Written by Tamar Fox. Check out last week’s post in this series, Double Mitzvah – Naso.
In this week’s Torah portion, B’haalotcha, the Israelites receive instructions regarding Passover; they journey from Sinai and complain to God on several occasions, provoking God’s anger. Finally, at the end of the parashah, Miriam and Aaron speak against Moses, because he is married to a foreign woman, and God angrily afflicts Miriam (but not Aaron) with tzaraat, an illness that leaves her covered in white scales. Moses cries out to God for Miriam to be healed, and God says to Moses, “If her father spat in her face, would she not bear her shame for seven days? Let her be shut out of camp for seven days, and then let her be readmitted.”
There are a couple of relationship lessons to be learned here:
1) Being judgmental about others’ relationships is bad news. Even when you may feel you’re in the right, it probably won’t end well – for any involved- if you pass judgment on others.

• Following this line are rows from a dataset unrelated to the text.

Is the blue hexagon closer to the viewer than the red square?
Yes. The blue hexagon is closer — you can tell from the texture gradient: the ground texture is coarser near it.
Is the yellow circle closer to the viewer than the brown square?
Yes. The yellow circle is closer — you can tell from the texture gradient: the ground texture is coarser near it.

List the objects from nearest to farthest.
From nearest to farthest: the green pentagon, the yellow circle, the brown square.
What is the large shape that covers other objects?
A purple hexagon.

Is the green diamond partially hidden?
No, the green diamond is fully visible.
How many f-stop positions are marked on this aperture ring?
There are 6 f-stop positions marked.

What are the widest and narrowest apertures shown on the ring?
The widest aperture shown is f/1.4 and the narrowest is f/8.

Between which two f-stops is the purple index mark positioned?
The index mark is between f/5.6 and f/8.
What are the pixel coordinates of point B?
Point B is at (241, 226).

2) There’s some value to being shamed.
The first lesson is relatively simple. We know it’s bad to shame others, and we have varying levels of success at dealing with it. I am no saint in this matter, and probably can’t contribute much to this discussion beyond the most basic pronouncement that you probably have no idea what you’re talking about when you judge someone else’s relationships. A third party can never really know the whole story, since relationships are intrinsically a delicate balance of complications and compromises, nuanced with each partner’s unique history and predilections – and also, it’s none of your business.

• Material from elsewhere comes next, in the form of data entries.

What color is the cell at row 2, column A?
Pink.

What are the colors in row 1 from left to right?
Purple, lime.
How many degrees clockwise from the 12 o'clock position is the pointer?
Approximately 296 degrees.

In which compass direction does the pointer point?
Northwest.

The second is more complex. For the most part, I am against shaming people, and against the many ways that society likes to shame people, particularly women, for natural and otherwise completely fine behavior (such as, but not limited to: wearing skirts that do not cover their ankles, having consensual sex with a partner, speaking in public, or driving a car). I am also keenly aware of how toxic a wrongful shaming can be. The media that we all consume is notorious for getting the story sort of right and then moving on, often leaving women and men publicly shamed on the internet in a way that’s unlikely to ever be truly erased or forgotten.

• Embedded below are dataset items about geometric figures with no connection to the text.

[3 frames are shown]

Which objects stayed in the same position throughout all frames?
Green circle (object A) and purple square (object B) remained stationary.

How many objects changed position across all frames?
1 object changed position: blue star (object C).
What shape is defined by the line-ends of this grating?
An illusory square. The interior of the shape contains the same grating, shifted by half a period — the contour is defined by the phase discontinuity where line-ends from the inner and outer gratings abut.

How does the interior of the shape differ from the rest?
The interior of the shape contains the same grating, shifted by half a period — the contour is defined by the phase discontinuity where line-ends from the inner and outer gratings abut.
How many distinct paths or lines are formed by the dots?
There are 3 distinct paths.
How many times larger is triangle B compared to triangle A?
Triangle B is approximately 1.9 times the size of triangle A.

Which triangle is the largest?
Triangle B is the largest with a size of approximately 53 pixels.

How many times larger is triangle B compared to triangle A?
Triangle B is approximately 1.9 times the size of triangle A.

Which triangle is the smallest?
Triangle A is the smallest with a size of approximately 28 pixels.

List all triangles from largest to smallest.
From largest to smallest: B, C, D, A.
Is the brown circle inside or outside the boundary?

But I also know what it’s like to be rightfully shamed. To have someone say to me, “That thing you’re saying is wrong, and hurtful, and you should be ashamed of yourself.” When you are ashamed of yourself, you could probably do to spend some time alone, thinking about where you went wrong, and thinking how you’d like to make it better. And then, just like the Israelites do after the seven days of Miriam’s shame, you should move on – a changed, humbled person.